Israeli police yesterday obtained a court order banning the publication of details of the investigation into the burning of Tabgha's Church of the Multiplication of the Loaves and Fish last week.
Large crowds participated in the Sunday mass in the church and the protest rally following it.
A Jerusalem magistrate's court banned the publication of any details which could lead to the identification of any of the suspects.
The decision is valid until the 21 July.
Israeli Prime Minister Benjamin Netanyahu instructed the General Security Service to investigate the attack on the church.
Since 2011, 17 hate crimes have been committed inside the Green Line in Jerusalem.
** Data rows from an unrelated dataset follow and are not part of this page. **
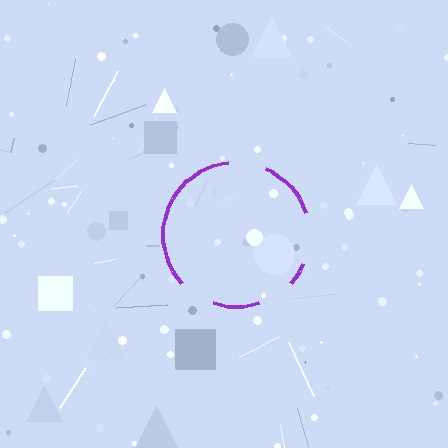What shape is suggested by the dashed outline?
The dashed outline suggests a circle.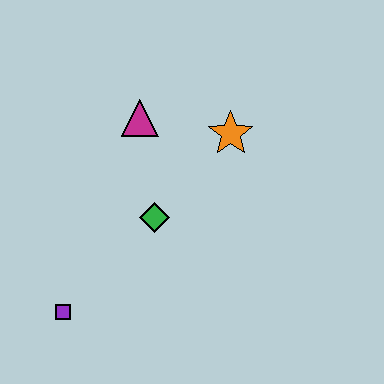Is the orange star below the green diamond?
No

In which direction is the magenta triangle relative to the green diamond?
The magenta triangle is above the green diamond.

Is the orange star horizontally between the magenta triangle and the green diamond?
No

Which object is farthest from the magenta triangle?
The purple square is farthest from the magenta triangle.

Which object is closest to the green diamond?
The magenta triangle is closest to the green diamond.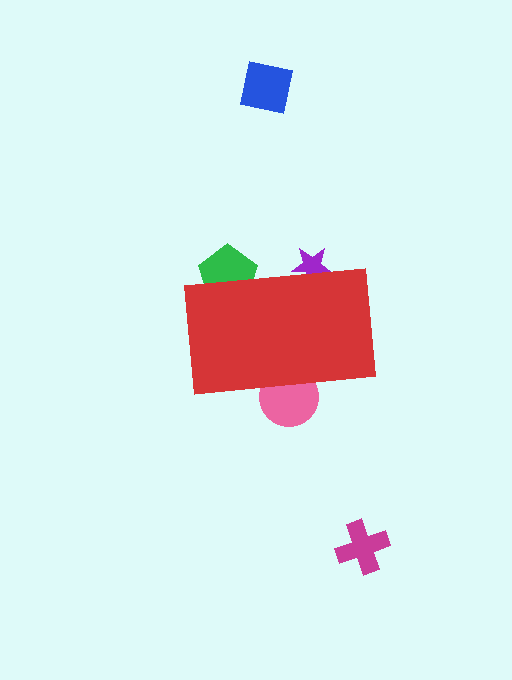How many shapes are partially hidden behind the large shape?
3 shapes are partially hidden.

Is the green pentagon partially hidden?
Yes, the green pentagon is partially hidden behind the red rectangle.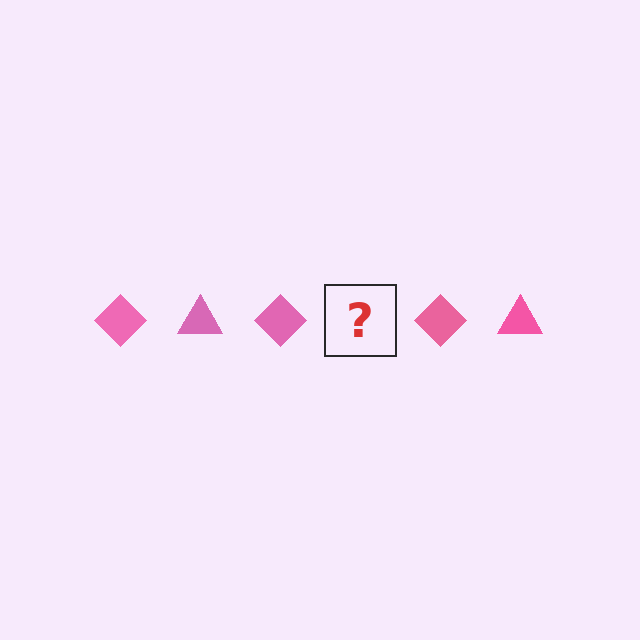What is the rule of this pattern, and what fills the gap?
The rule is that the pattern cycles through diamond, triangle shapes in pink. The gap should be filled with a pink triangle.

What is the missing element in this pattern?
The missing element is a pink triangle.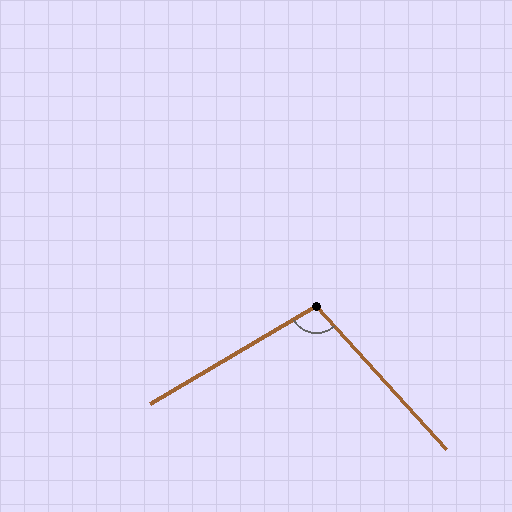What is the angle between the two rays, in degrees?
Approximately 102 degrees.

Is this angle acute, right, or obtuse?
It is obtuse.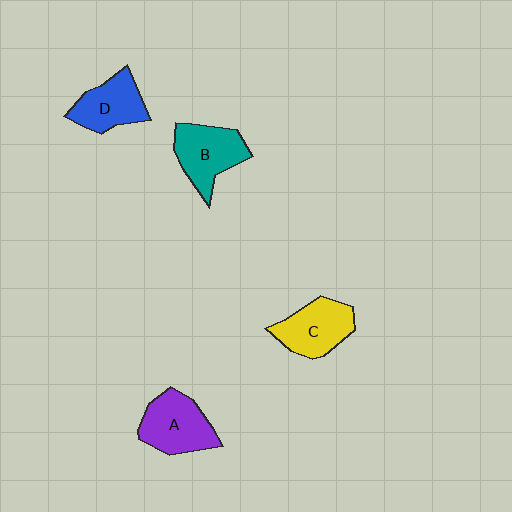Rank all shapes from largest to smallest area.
From largest to smallest: A (purple), B (teal), C (yellow), D (blue).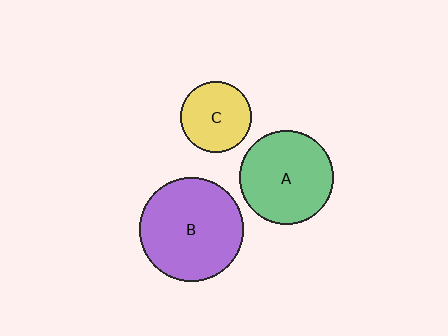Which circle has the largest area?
Circle B (purple).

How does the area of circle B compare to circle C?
Approximately 2.2 times.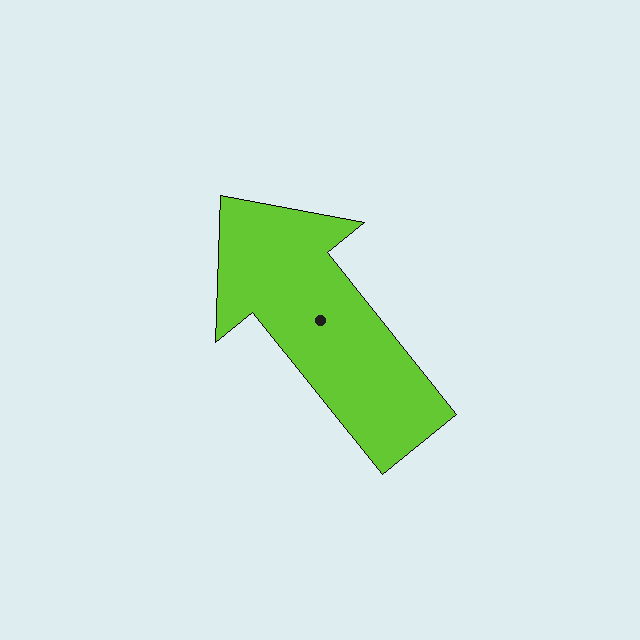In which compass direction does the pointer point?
Northwest.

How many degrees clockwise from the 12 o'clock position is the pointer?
Approximately 321 degrees.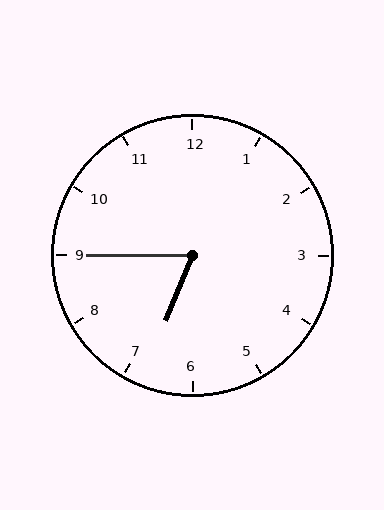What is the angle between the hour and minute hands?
Approximately 68 degrees.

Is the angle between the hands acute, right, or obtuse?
It is acute.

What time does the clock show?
6:45.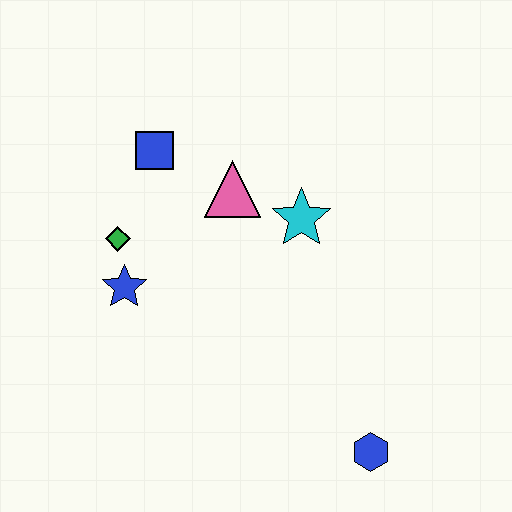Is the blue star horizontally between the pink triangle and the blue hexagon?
No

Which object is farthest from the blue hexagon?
The blue square is farthest from the blue hexagon.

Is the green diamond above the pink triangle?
No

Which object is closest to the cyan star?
The pink triangle is closest to the cyan star.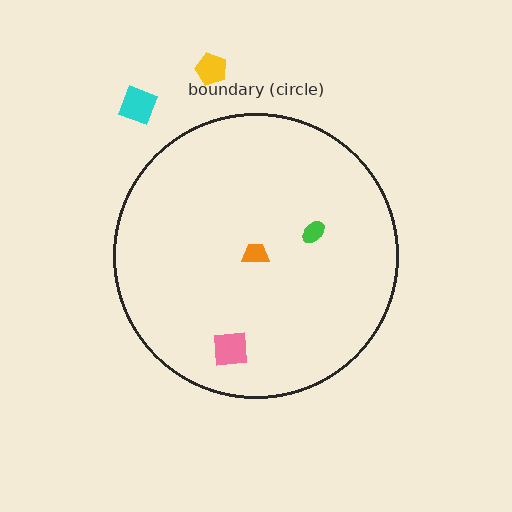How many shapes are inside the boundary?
3 inside, 2 outside.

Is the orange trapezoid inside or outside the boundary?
Inside.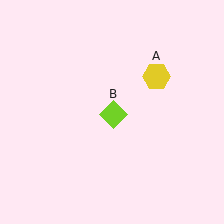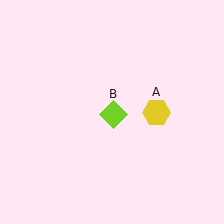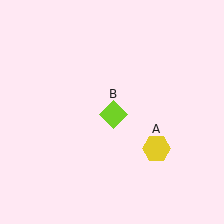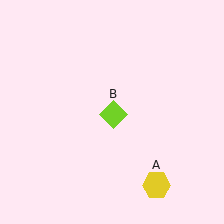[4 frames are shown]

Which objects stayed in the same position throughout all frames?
Lime diamond (object B) remained stationary.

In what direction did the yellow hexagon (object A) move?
The yellow hexagon (object A) moved down.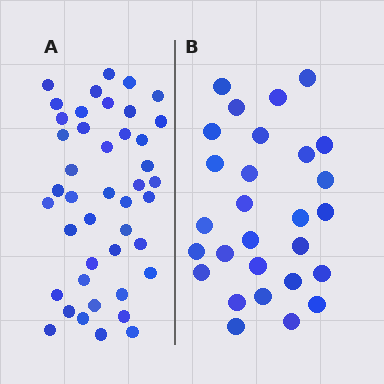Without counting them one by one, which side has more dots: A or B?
Region A (the left region) has more dots.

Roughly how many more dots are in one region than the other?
Region A has approximately 15 more dots than region B.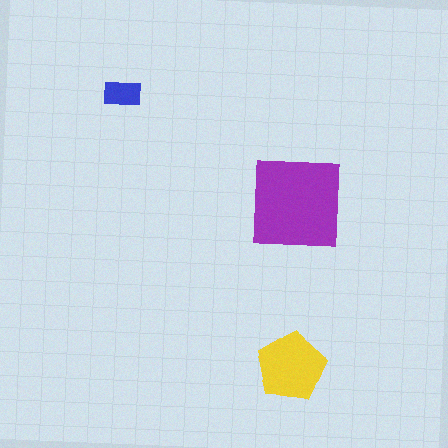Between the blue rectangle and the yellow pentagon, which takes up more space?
The yellow pentagon.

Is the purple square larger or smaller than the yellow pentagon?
Larger.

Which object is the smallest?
The blue rectangle.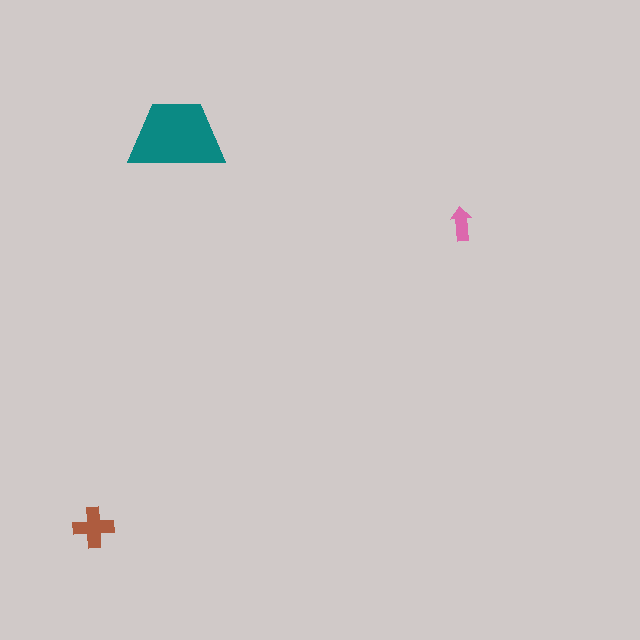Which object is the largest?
The teal trapezoid.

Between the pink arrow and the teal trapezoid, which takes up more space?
The teal trapezoid.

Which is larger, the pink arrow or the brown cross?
The brown cross.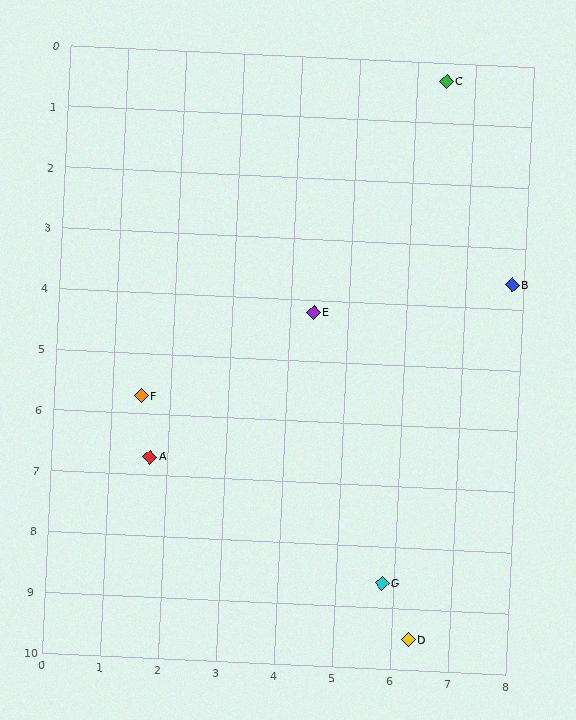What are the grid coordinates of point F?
Point F is at approximately (1.5, 5.7).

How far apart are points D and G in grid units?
Points D and G are about 1.0 grid units apart.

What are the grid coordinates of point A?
Point A is at approximately (1.7, 6.7).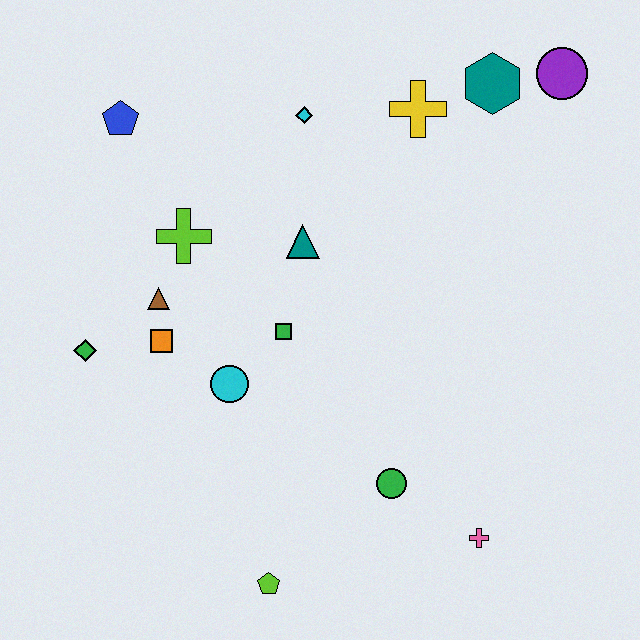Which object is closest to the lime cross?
The brown triangle is closest to the lime cross.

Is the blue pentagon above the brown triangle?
Yes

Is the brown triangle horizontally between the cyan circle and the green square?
No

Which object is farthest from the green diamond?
The purple circle is farthest from the green diamond.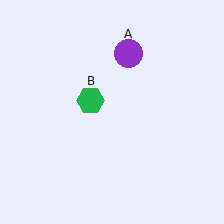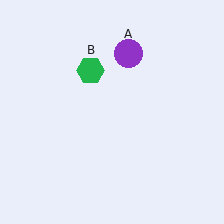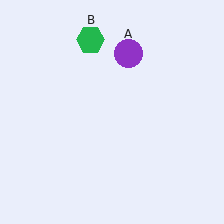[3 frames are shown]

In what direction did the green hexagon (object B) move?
The green hexagon (object B) moved up.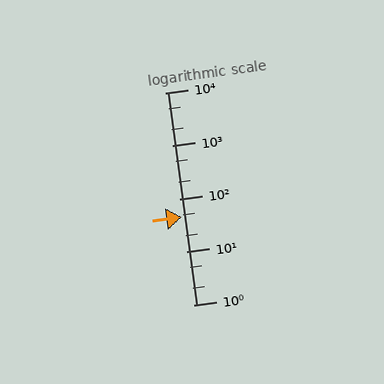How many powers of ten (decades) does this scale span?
The scale spans 4 decades, from 1 to 10000.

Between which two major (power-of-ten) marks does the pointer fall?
The pointer is between 10 and 100.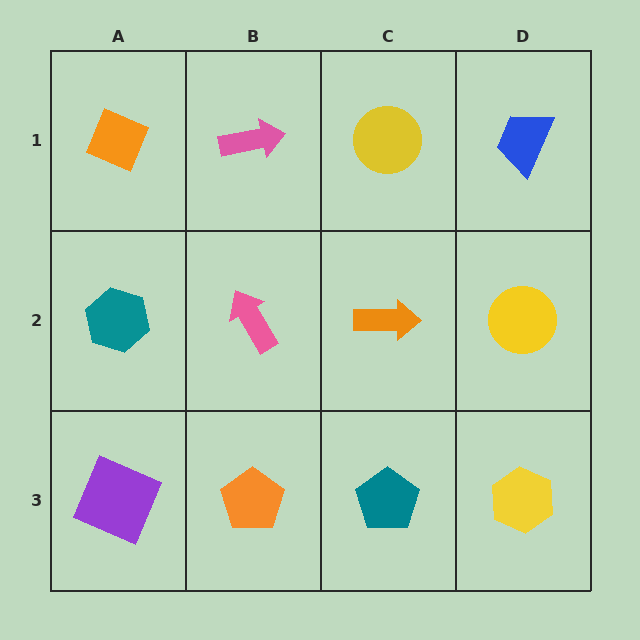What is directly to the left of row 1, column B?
An orange diamond.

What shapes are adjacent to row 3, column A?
A teal hexagon (row 2, column A), an orange pentagon (row 3, column B).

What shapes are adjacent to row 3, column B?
A pink arrow (row 2, column B), a purple square (row 3, column A), a teal pentagon (row 3, column C).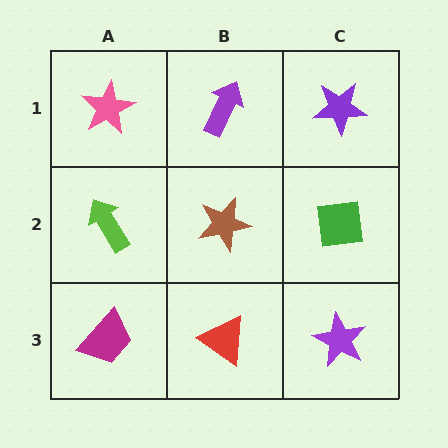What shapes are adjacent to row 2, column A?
A pink star (row 1, column A), a magenta trapezoid (row 3, column A), a brown star (row 2, column B).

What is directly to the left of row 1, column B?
A pink star.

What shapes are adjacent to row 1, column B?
A brown star (row 2, column B), a pink star (row 1, column A), a purple star (row 1, column C).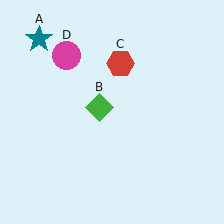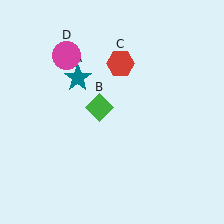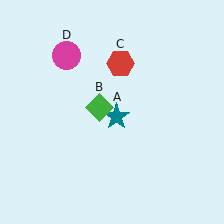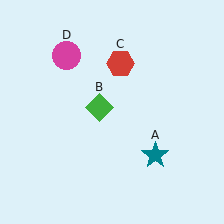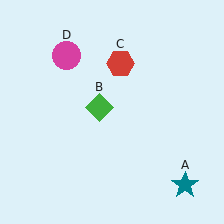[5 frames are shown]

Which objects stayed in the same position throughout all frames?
Green diamond (object B) and red hexagon (object C) and magenta circle (object D) remained stationary.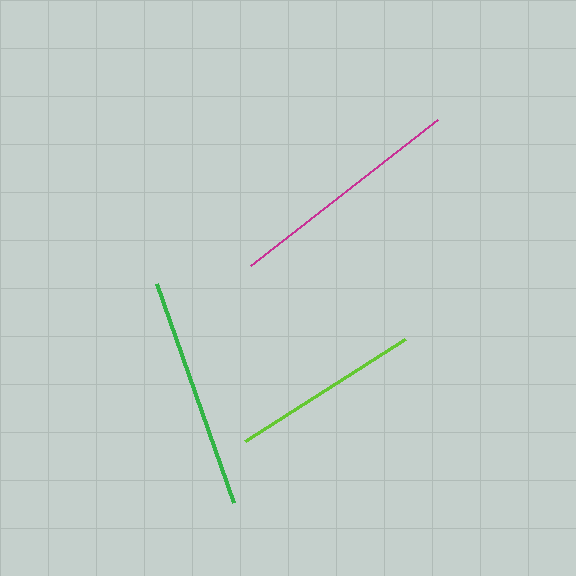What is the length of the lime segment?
The lime segment is approximately 190 pixels long.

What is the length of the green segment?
The green segment is approximately 232 pixels long.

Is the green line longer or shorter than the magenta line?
The magenta and green lines are approximately the same length (about 237 and 232 pixels).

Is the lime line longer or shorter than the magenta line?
The magenta line is longer than the lime line.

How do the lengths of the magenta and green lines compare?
The magenta and green lines are approximately the same length.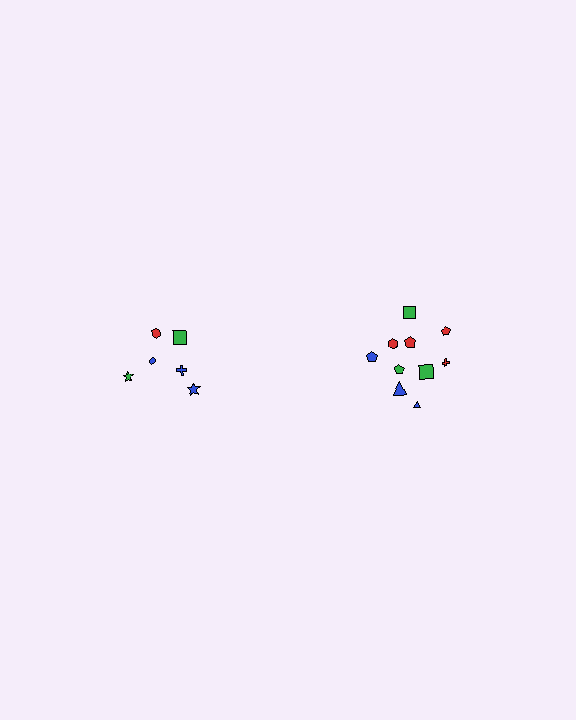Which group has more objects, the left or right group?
The right group.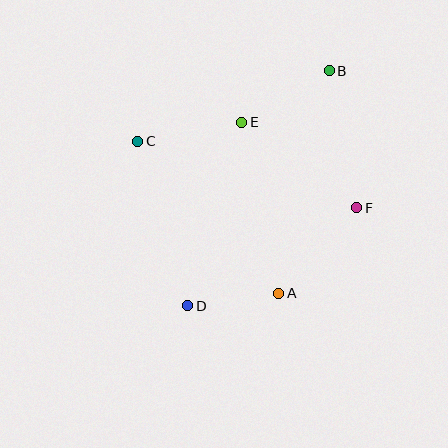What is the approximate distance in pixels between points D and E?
The distance between D and E is approximately 192 pixels.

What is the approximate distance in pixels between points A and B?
The distance between A and B is approximately 228 pixels.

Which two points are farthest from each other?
Points B and D are farthest from each other.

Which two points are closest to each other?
Points A and D are closest to each other.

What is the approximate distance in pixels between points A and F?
The distance between A and F is approximately 115 pixels.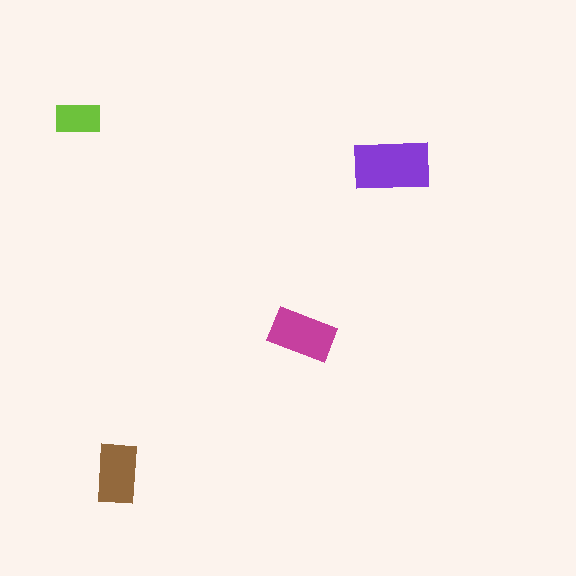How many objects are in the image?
There are 4 objects in the image.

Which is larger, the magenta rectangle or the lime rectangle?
The magenta one.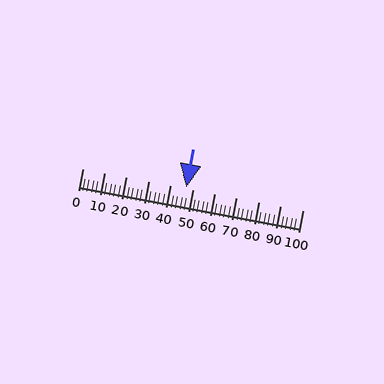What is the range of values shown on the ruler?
The ruler shows values from 0 to 100.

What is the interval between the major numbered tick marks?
The major tick marks are spaced 10 units apart.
The perpetrators of the 17 crimes, which targeted mosques and churches, have not been prosecuted.
According to a report published last week by Israeli newspaper Haaretz, the early months of 2014 saw a 200 per cent increase in such crimes which were attributed to far right groups. The overwhelming majority of the criminals responsible for those attacks were not brought to trial.
Thousands of Arab Israelis protested on Sunday against the arson attack. The demonstrators called for the protection of Christian and Muslim holy sites from Jewish settlers. The former Latin Patriarch of Jerusalem, Michel Sabbah, and Bishop Giacinto-Boulos Marcuzzo led a special Mass inside the church "in protest against the deliberate attack".